Nonprofit Strategies: Surviving versus Farming

Every few months I’m invited to attend a board meeting to discuss how social media could be used better. And I’m always surprised how much time is spent focusing on quick ways to get cash, rather than keeping the donors they have. In fact, at one meeting, people spent most of their time writing out checks for the following month’s rent!

Penny wise and pound foolish, as the saying goes…

Surviving versus Farming

Yes, it’s natural want to focus even more on short-term fixes to survive––especially when money is thin. But in survival mode, you dial up board members and large donors. You call in favors. You don’t Tweet and post updates on Facebook.

Facebook––and all of social media––is like a farm, where growing a healthy crop takes at least a year. The crops you’re reaping right now were born from the work you did 12 months ago.

The Future is On the Farm

The farmer knows that she can’t have apples next week. She knows that apples take two to three years to get a good yield. And if she’s in survival mode, she’ll sell off a few horses and a tractor. But selling those things will hurt––big time––because the farm is her destination. And she needs horses and tractors to get there.

What do you think?

1 thought on “Nonprofit Strategies: Surviving versus Farming”
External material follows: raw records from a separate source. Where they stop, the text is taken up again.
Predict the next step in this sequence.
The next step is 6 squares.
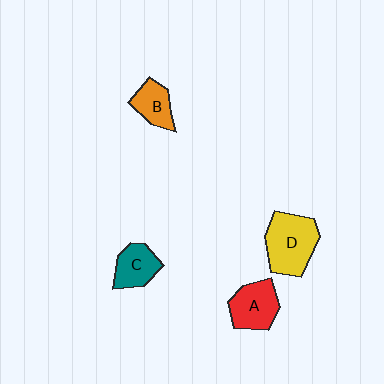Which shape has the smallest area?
Shape B (orange).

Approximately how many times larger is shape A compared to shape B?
Approximately 1.4 times.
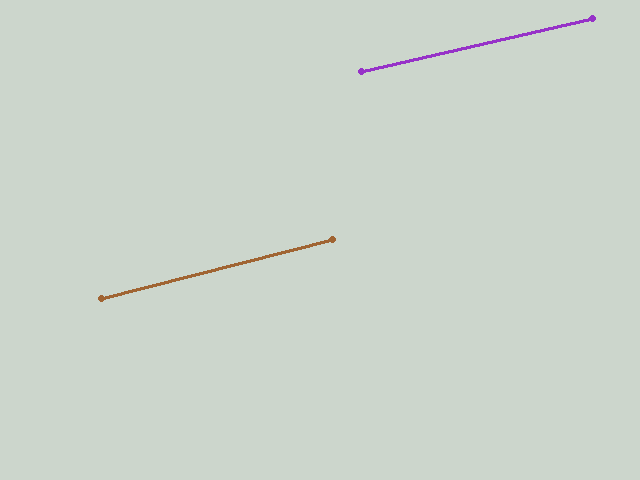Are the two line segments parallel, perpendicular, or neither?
Parallel — their directions differ by only 1.4°.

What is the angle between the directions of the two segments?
Approximately 1 degree.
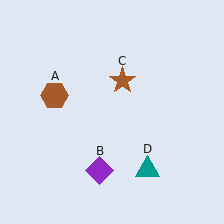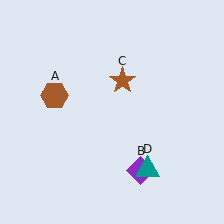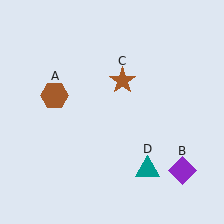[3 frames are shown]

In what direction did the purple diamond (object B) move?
The purple diamond (object B) moved right.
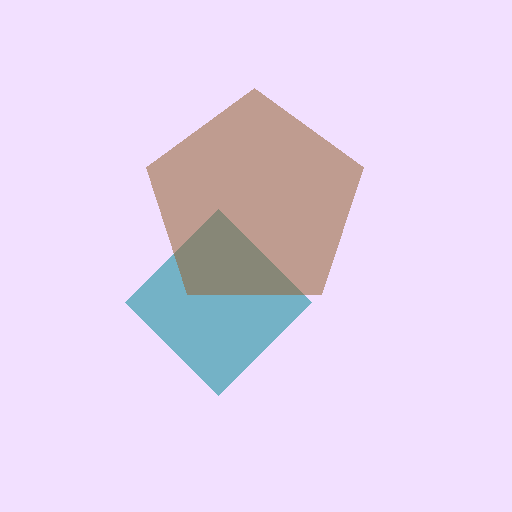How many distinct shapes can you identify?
There are 2 distinct shapes: a teal diamond, a brown pentagon.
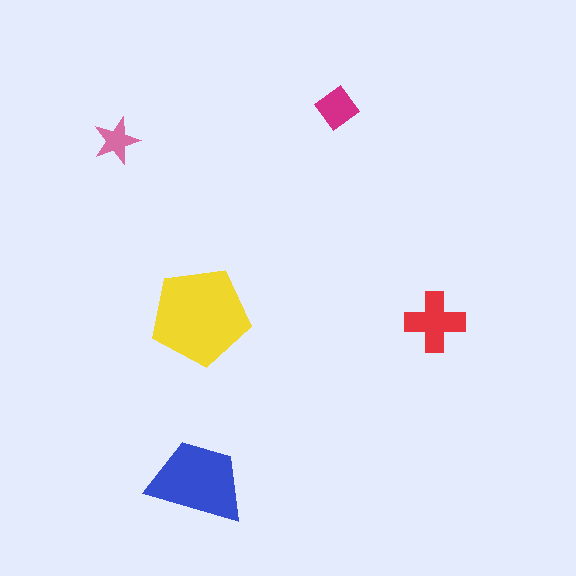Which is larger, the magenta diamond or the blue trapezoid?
The blue trapezoid.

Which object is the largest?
The yellow pentagon.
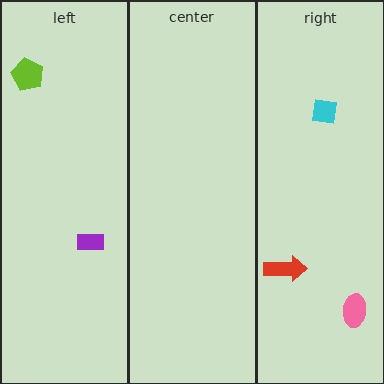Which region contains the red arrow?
The right region.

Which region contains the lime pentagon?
The left region.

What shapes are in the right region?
The cyan square, the pink ellipse, the red arrow.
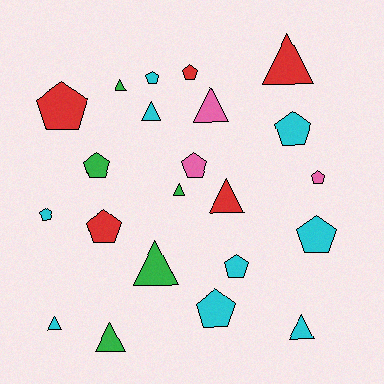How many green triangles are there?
There are 4 green triangles.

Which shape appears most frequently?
Pentagon, with 12 objects.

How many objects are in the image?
There are 22 objects.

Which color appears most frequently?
Cyan, with 9 objects.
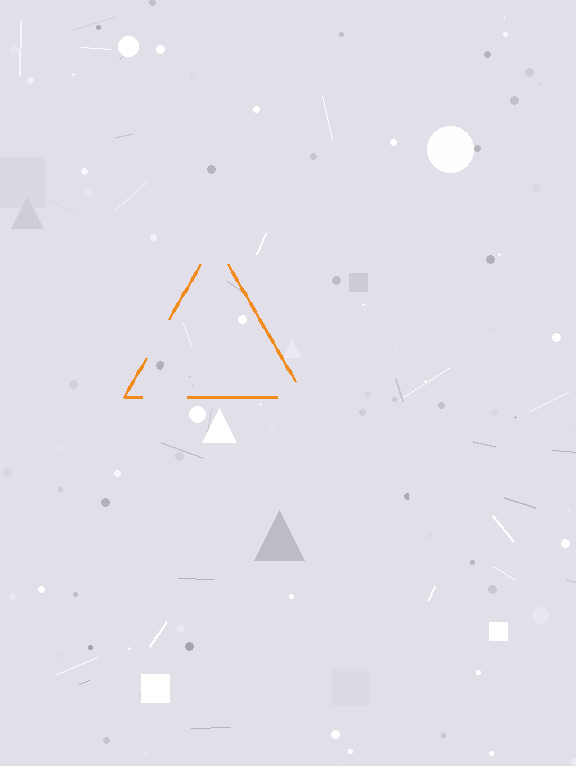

  1. I think that’s a great analogy John. Compared to the mid 1930’s, the
    U.S. has over 4 million less farms today. Yet population has grown
    and output is still strong. What could nonprofits learn from the 2
    million or so that remain? I do believe that you reap what you sow. Near-sighted approaches that promote instant gratification are not particularly helpful to an organization- especially during stormy times. Resiliency is developed through consistently focused effort- not short-term fixes that may prove detrimental or even catastrophic later.